Does the Tashkent airport lounge take Priority Pass?

Yes. The Anjir Business Lounge in Terminal 2, open since February 2025, accepts Priority Pass, LoungeKey and DragonPass, and sells entry at the door from around 42 US dollars. It runs 24 hours and sits near gates B5 to B11 after security.

Is wifi free at Tashkent airport?

There is a free network, but logging in requires an SMS code sent to your phone, which is a problem for travelers without roaming. Performance is inconsistent even once you connect. Treat it as a bonus, not a plan, and download anything important before you land.

Can I leave the airport during a layover at TAS?

Around 90 nationalities, including the UK, most EU states, Japan and, from January 2026, the United States, get visa free entry to Uzbekistan for up to 30 days, and some other nationalities qualify for a 5 day visa free transit stay when arriving by air. The city center is 15 to 20 minutes away by taxi. Rules change, so verify before travel.

How do I avoid taxi scams at Tashkent airport?

Order through the Yandex Go app instead of negotiating with the drivers who approach you in arrivals, who routinely quote several times the going rate.

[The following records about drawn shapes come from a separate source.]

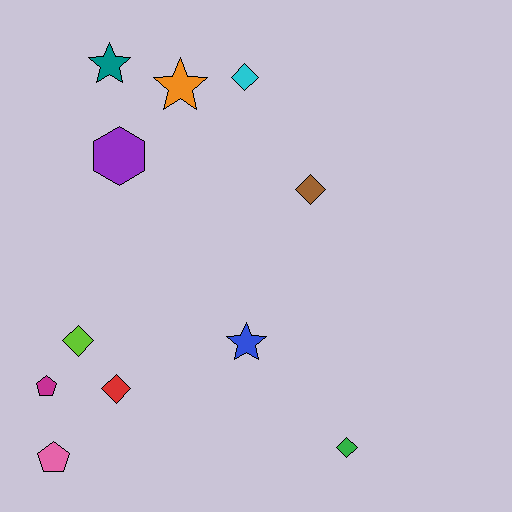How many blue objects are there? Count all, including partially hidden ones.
There is 1 blue object.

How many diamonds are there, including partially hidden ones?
There are 5 diamonds.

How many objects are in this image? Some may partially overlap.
There are 11 objects.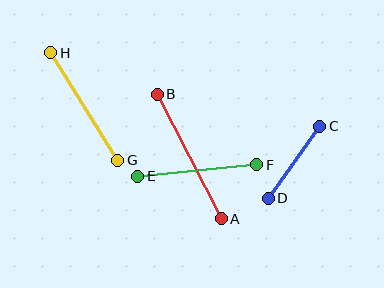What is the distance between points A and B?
The distance is approximately 140 pixels.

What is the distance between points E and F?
The distance is approximately 119 pixels.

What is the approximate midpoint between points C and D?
The midpoint is at approximately (294, 162) pixels.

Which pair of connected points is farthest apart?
Points A and B are farthest apart.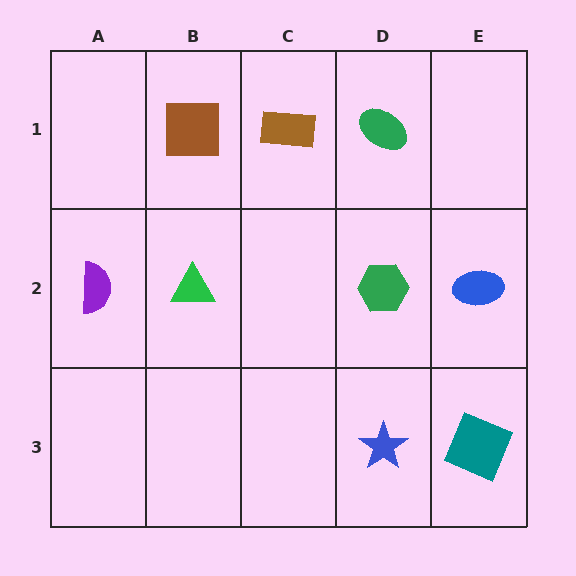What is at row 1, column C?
A brown rectangle.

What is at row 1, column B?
A brown square.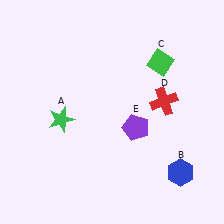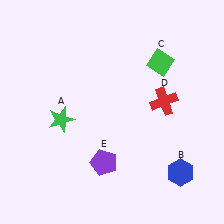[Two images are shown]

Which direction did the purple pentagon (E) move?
The purple pentagon (E) moved down and to the left.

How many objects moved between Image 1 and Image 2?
1 object moved between the two images.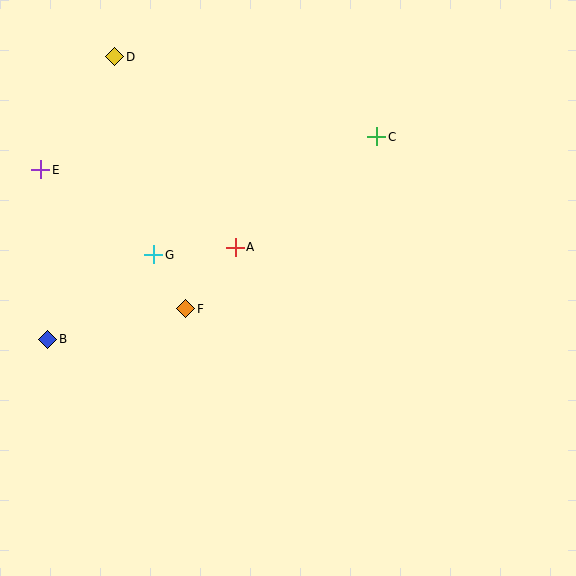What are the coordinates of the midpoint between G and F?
The midpoint between G and F is at (170, 282).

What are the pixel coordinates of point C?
Point C is at (377, 137).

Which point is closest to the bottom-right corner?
Point F is closest to the bottom-right corner.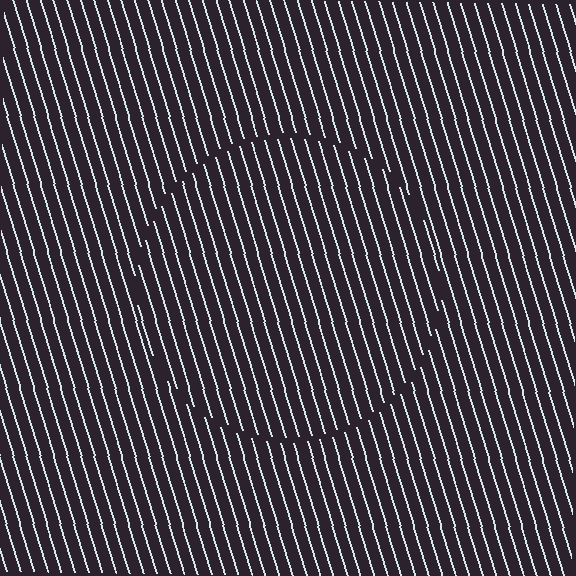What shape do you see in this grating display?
An illusory circle. The interior of the shape contains the same grating, shifted by half a period — the contour is defined by the phase discontinuity where line-ends from the inner and outer gratings abut.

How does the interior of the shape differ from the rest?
The interior of the shape contains the same grating, shifted by half a period — the contour is defined by the phase discontinuity where line-ends from the inner and outer gratings abut.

A ride to the city center should cost roughly 25,000 to 55,000 som, which is about 2 to 4.50 US dollars. Follow the app to the marked pickup point outside the terminal.

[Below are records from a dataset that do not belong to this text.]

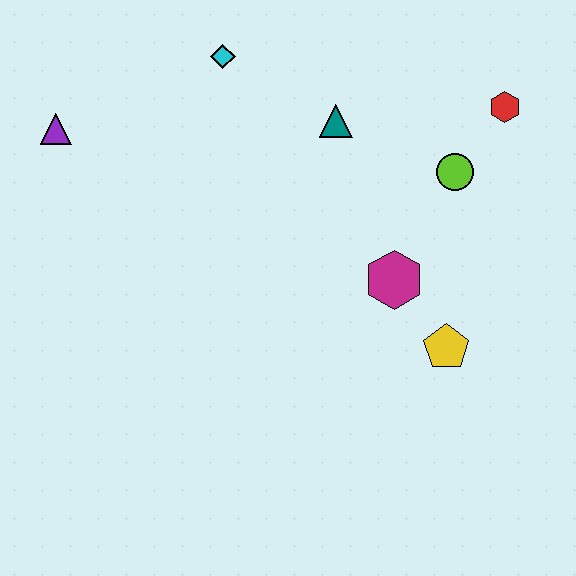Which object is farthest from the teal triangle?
The purple triangle is farthest from the teal triangle.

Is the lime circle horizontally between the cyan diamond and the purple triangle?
No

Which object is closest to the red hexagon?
The lime circle is closest to the red hexagon.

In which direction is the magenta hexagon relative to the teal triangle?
The magenta hexagon is below the teal triangle.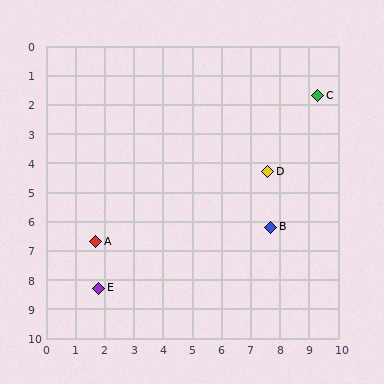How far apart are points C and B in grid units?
Points C and B are about 4.8 grid units apart.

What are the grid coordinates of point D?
Point D is at approximately (7.6, 4.3).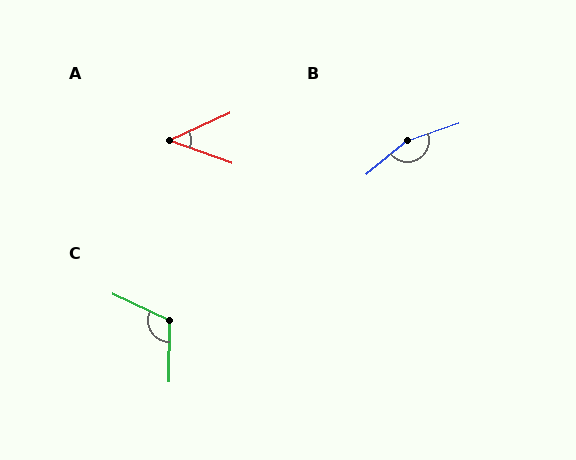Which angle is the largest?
B, at approximately 160 degrees.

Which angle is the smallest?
A, at approximately 44 degrees.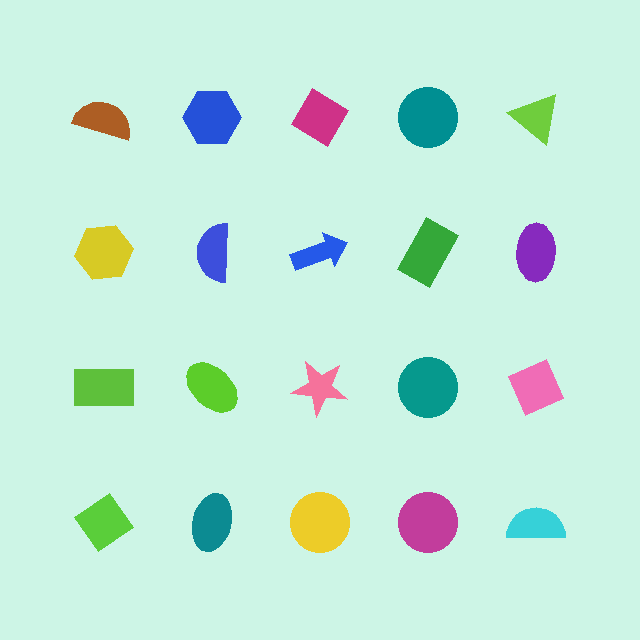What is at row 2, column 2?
A blue semicircle.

How do I transfer between Terminal 2 and Terminal 3 at TAS?

The terminals sit on opposite sides of the airfield with no airside link, so every transfer happens landside by road. A taxi takes 5 to 10 minutes, and a free shuttle and local buses also connect the two, though shuttle timings are to be confirmed. Allow at least 2 hours for an international to domestic connection, since you clear immigration and check in again.